This line does two dangerous things in combination. First, the user-controlled XML fields are assembled into a template string. Second, that string is passed to eval() as a dynamically constructed f-string. Python f-strings evaluate expressions inside {} at runtime β€” not just variable substitutions, but arbitrary Python expressions including function calls. Because the input is then eval()β€˜d rather than simply formatted, the evaluation has full interpreter access with no sandboxing.

The regex allowlist includes { and } , the characters required to trigger f-string expression evaluation. This makes the security control self-defeating: the validation passes input through while preserving the exact characters needed for the attack.

Since the process runs as root, any expression evaluated here runs with root privileges.

πŸ“– Transparency note: For the privilege escalation, I initially asked an LLM to help me understand notif.py and craft a payload that would escalate my sedric shell to root. That approach failed. I then referenced an external write-up, which is where I learned the actual technique used here: rather than escalating to an interactive root shell, the solution is a simple targeted file read, embedding {open('/root/root.txt').read()} in the injection field. The write-up also clarified that the goal is the flag, not the shell, and that eval() with an f-string makes arbitrary Python expressions possible. The exploit script below reflects that understanding.

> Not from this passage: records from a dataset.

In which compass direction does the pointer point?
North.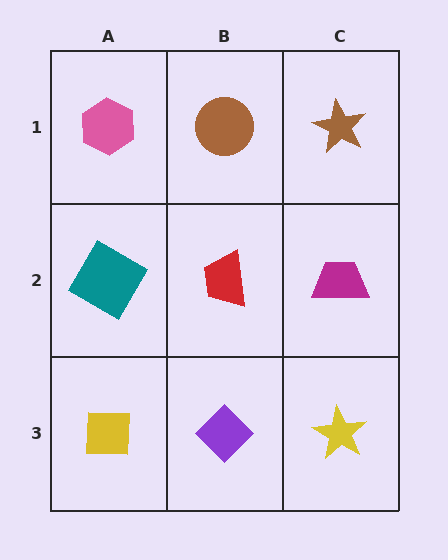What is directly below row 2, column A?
A yellow square.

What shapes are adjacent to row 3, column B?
A red trapezoid (row 2, column B), a yellow square (row 3, column A), a yellow star (row 3, column C).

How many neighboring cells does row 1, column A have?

Exploit script for the f-string injection targeting notif.py Exploit.py β€” f-string payload script, drafted with LLM assistance

6.3 Endpoint Verification

Before sending a payload, I confirmed the endpoint was reachable and processing XML correctly with a white test:

Test script targeting the addPatient endpoint with safe data Initial test β€” confirming the endpoint is active and parsing XML

The server responded with a properly formatted patient notification, which confirmed the XML parsing was working and that user-supplied field values were reaching the template renderer.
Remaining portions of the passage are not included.